Em primeiro lugar, o número 10 já tinha confirmado aos jornalistas que o primeiro-ministro não tinha falado com Mandelson. Portanto, essas informações não são automaticamente prejudiciais à investigação policial. E em segundo lugar, prova conclusivamente que Downing Street está a usar brutalmente a polícia para tentar encobrir toda uma história lamentável.

Um facto que até os próprios ministros de Keir Starmer estão a perceber. Um deles me disse: ‘Se Keir nem se der ao trabalho de tentar se defender de Mandelson, ficarei envergonhado se for.’

O que nos leva ao coração do silêncio de Starmer revelado ontem involuntariamente.

Não sei o que ainda está na pilha de memorandos, e-mails e mensagens de WhatsApp sobre o caso Mandelson. Mas o primeiro-ministro sim. E isso claramente o aterroriza.

Recusando-se seis vezes a responder a uma pergunta simples, Keir Starmer não poderia ter insinuado mais claramente que tinha algo a esconder do que se tivesse saltado sobre a mesa do orador, brandindo um letreiro de néon que dizia ‘ELE ESTÁ ESCONDENDO ALGO!!!’ E gritou: ‘Pergunte-me qualquer coisa, qualquer coisa!!! Não apenas Peter Mandelson!!!’.

O momento final do escândalo Watergate ocorreu quando os acusadores de Richard Nixon perguntaram: ‘O que sabia o presidente e quando o soube?’ A mesma pergunta sobre Keir Starmer claramente o assombra agora. Ele poderia ter deixado de lado a questão de Badenoch ontem. Ele poderia ter admitido que delegou a outros a responsabilidade de recrutar Mandelson, aceitou o golpe e seguiu em frente.

Mas ele não o fez. Porque ele acredita que o acerto será grande.

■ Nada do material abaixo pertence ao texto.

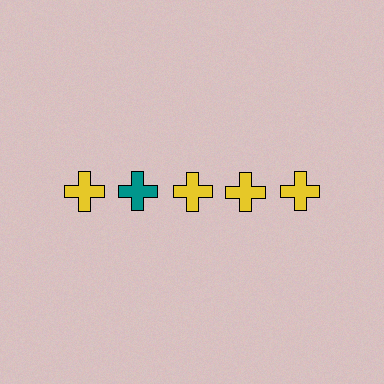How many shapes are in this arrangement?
There are 5 shapes arranged in a grid pattern.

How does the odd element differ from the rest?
It has a different color: teal instead of yellow.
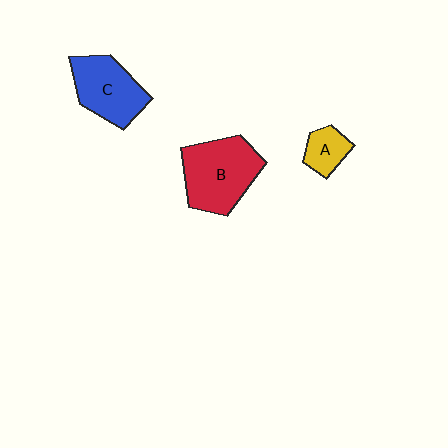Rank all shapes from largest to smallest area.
From largest to smallest: B (red), C (blue), A (yellow).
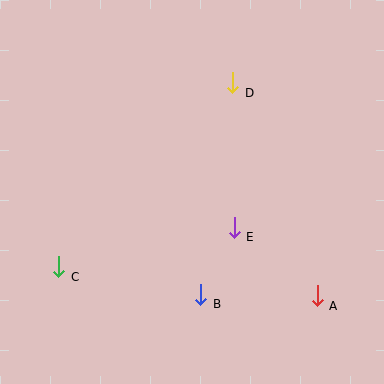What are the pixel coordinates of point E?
Point E is at (234, 237).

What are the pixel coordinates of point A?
Point A is at (317, 306).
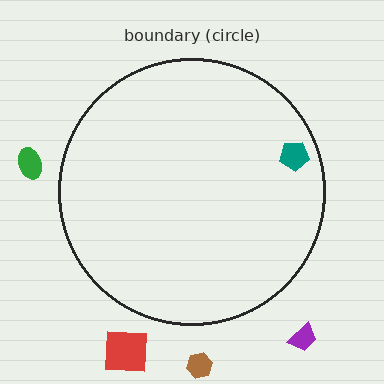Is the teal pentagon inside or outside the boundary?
Inside.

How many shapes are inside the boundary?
1 inside, 4 outside.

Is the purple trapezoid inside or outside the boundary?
Outside.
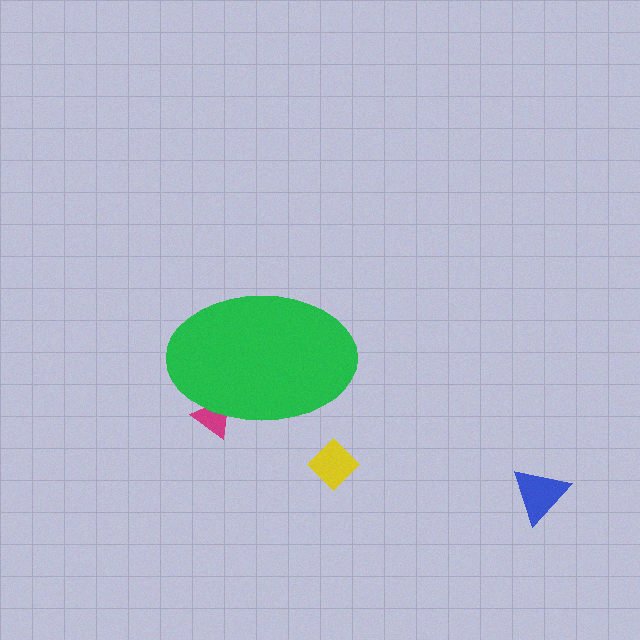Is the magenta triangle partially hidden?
Yes, the magenta triangle is partially hidden behind the green ellipse.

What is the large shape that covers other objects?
A green ellipse.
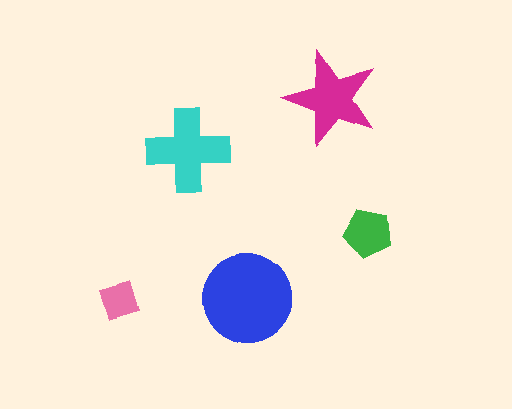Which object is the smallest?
The pink diamond.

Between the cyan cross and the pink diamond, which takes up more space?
The cyan cross.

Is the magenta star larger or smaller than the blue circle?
Smaller.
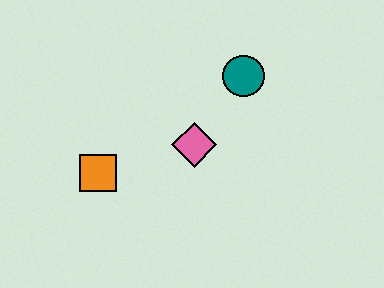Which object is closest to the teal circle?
The pink diamond is closest to the teal circle.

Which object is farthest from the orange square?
The teal circle is farthest from the orange square.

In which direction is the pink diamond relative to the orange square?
The pink diamond is to the right of the orange square.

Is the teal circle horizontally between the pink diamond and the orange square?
No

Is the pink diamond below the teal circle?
Yes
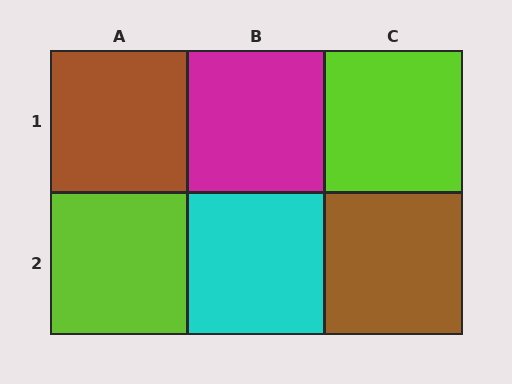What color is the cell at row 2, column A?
Lime.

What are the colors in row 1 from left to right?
Brown, magenta, lime.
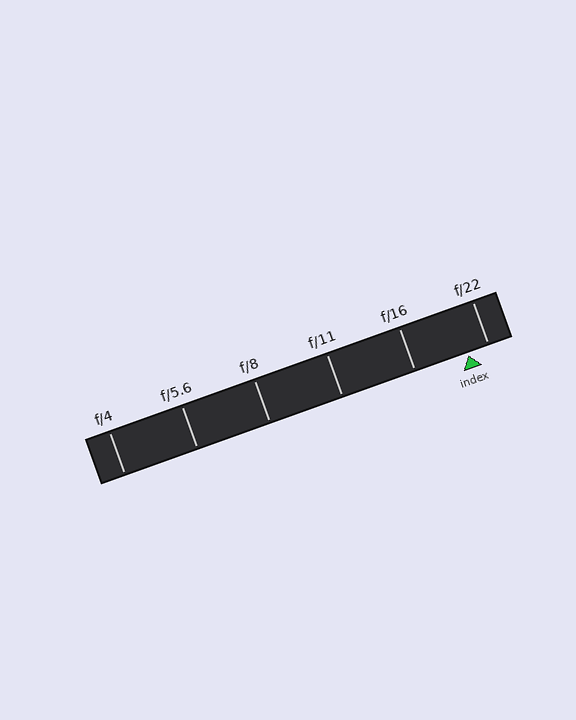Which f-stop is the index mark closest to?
The index mark is closest to f/22.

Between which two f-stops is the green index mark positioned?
The index mark is between f/16 and f/22.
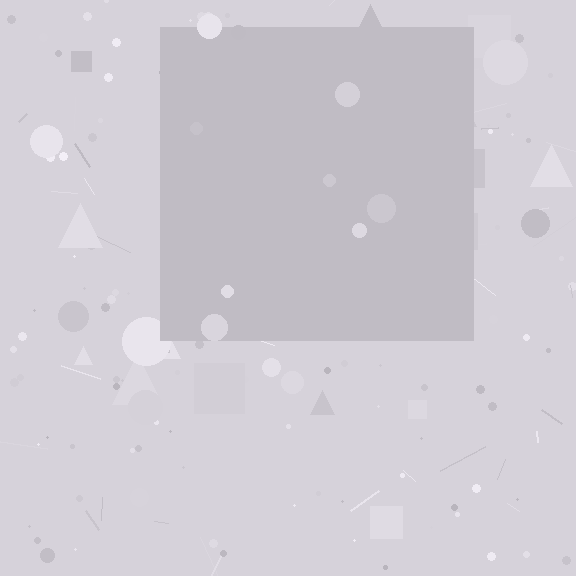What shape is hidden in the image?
A square is hidden in the image.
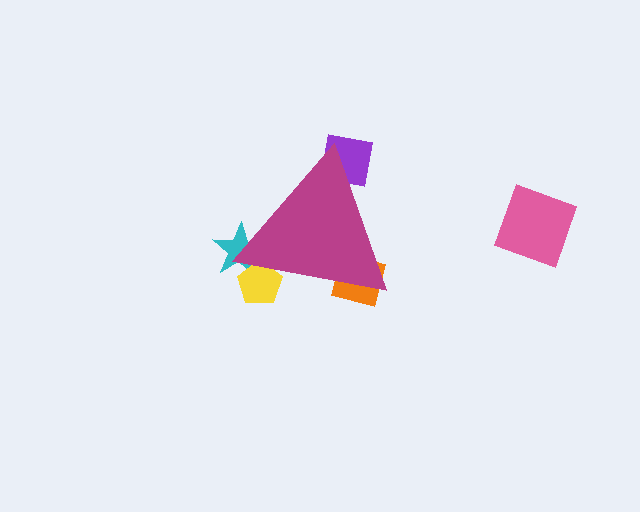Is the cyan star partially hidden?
Yes, the cyan star is partially hidden behind the magenta triangle.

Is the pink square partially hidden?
No, the pink square is fully visible.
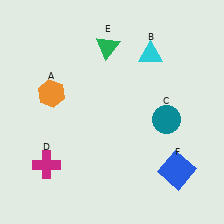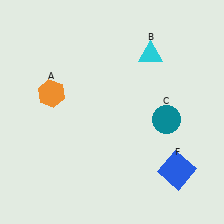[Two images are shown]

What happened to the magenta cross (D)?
The magenta cross (D) was removed in Image 2. It was in the bottom-left area of Image 1.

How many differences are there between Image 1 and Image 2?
There are 2 differences between the two images.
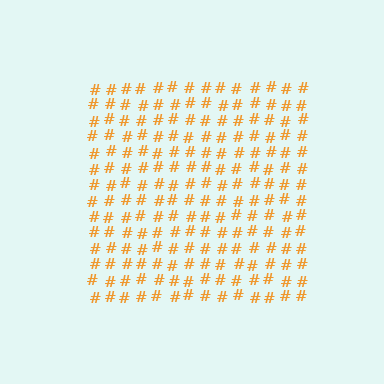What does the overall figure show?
The overall figure shows a square.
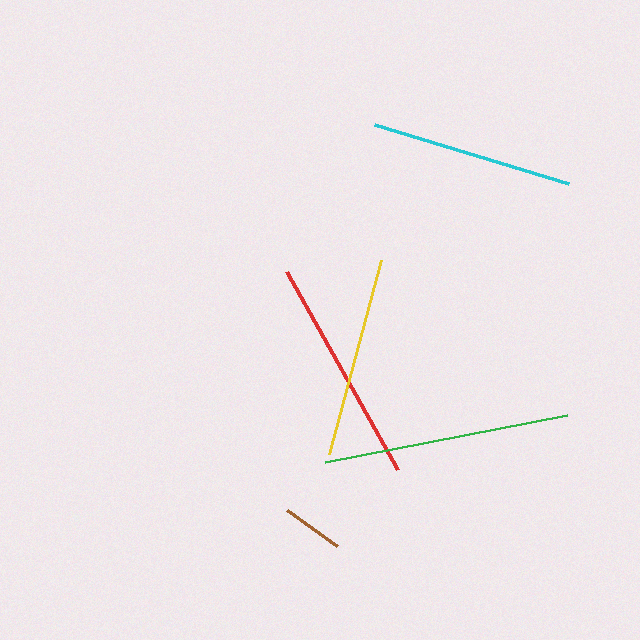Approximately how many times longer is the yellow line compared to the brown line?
The yellow line is approximately 3.3 times the length of the brown line.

Seja o que for que ele esteja tentando esconder, Starmer sabe claramente que não sobreviverá politicamente se isso eventualmente vir a luz do dia. Ao se recusar a responder, pela sétima vez, à questão de ser demitido da bancada conservadora, ele sabia como era. O homem que gosta tanto de dar sermões aos outros sobre a necessidade de transparência e regulação – e que se orgulha da sua atenção “forense” aos detalhes – aparecerá aos seus colegas, aos seus opositores e à nação.

No entanto, ele escolheu se humilhar. Porque ele calculou que a humilhação era preferível à alternativa.

Como será o desfecho do escândalo Mandelson? Com a renúncia de Sir Keir Starmer. Ele sabe disso. E depois das PMQs de ontem, o país também sabe disso.